A opção pelo pedágio, adotada para administrar as rodovias, é uma forma burra além de absolutamente injusta, pois ela afeta desigualmente os usuários na relação dos quilômetros rodados. E, por isto, deveria chamar a atenção do Ministério Público e do Procon, na defesa dos cidadãos e consumidores. Hoje está se oficializando uma distância de 30 km entre os pedágios, o que é um absurdo, ainda que haja uma diferença nos preços cobrados, conforme as distâncias. Quem reside em Campinas, Jaguariúna, Holambra, Cosmópolis e Arthur Nogueira, por exemplo, ao se deslocarem entre essas cidades, uns estarão pagando pedágios e outros não. O mesmo acontece com os moradores de Pederneiras, Macatuba, Piratininga, Bauru e Agudos, ao se deslocarem para Lençóis Paulista. Naturalmente, estudos mais aprofundados em todas as regiões onde existem pedágios vão revelar o quanto injusto é esse Sistema.
Desconhecemos o que houve por trás da privatização das rodovias. Provavelmente, entrou no rolo das privatizações, nesse momento histórico em que se pretendeu desonerar o Estado de suas responsabilidades, sob o pretexto de má gestão. E hoje, como houve melhora nas estradas privatizadas, criou-se um certo consenso de satisfação, o que vem dando suporte à continuidade. Tem havido críticas, mas parece haver resistência em se pensar formas mais inteligentes de se resolver o problema. Mesmo porque a forma mais inteligente passa pela necessidade de se criar um órgão capaz de gerir os recursos com eficiência e sem riscos de interferências políticas, que tornam as gestões negativas. Não podemos aceitar manter a injustiça dos pedágios, o desperdício de tais investimentos e seu custo operacional elevado sem tentar outras soluções. Imaginem a quantidade de pedágios por esse Brasil afora! Convidamos a sociedade a pensar. No intuito de colaborar, seguem algumas sugestões.
Quem tem carro usa ruas e estradas, que precisam ser criadas e conservadas. Hoje, é possível se conhecer a quantidade de carros por municípios, por Estados e a somatória deles. Podemos saber o total de litros consumidos diariamente. Ora, podemos estabelecer um valor presumível necessário para a construção e manutenção das estradas. Então, teremos um valor a ser acrescentado por litro de combustível. Costuma haver resistência nesta fórmula. Mas ela é justa e econômica. Senão vejamos: imaginemos um acréscimo de R$ 0,10/litro. Ao rodar 100 km, terá pago R$ l,00 e não R$ 20,00 numa viagem até São Paulo.
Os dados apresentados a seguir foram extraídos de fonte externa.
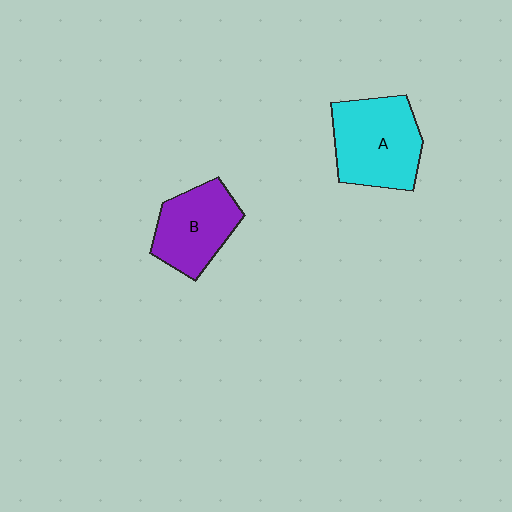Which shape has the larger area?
Shape A (cyan).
A arrecadação não dependerá do fluxo, mas será constante no ato do fornecimento do combustível para as distribuidoras. As Concessionárias poderiam continuar com os serviços de construção e manutenção das estradas, advindo os recursos, agora, do órgão arrecadador, que deverá ser Instituído e que pode ser na forma de um Fundo Rodoviário, administrado por uma autarquia com fiscalização do Estado. Do montante arrecadado, um percentual iria para os municípios, outro para os Estados, proporcionalmente ao número de carros e outro para a União.
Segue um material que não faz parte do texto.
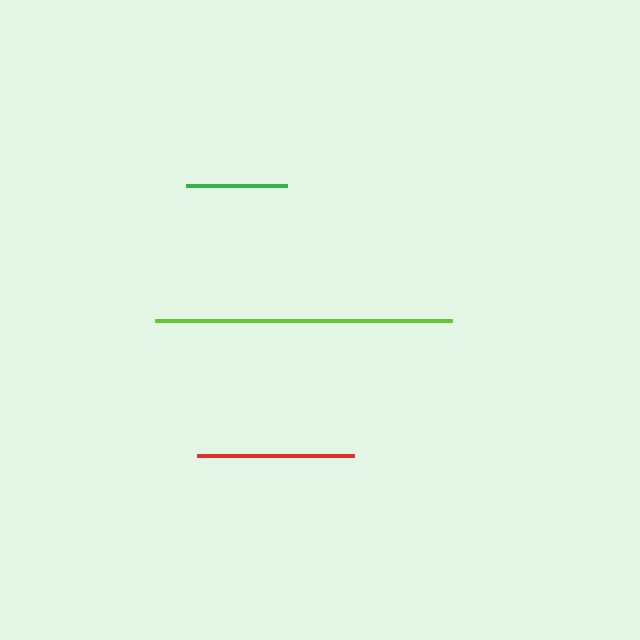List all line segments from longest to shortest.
From longest to shortest: lime, red, green.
Um percentual equivalente à economia resultante dos pedágios não mais necessários poderia ser destinado à Educação. Bem, são algumas sugestões para se pensar. Naturalmente, há muito o que fazer para estruturar essa proposta, inclusive a extinção do IPVA. Espero que possa ser aproveitado por todos que, de alguma forma, estejam ligados ao problema.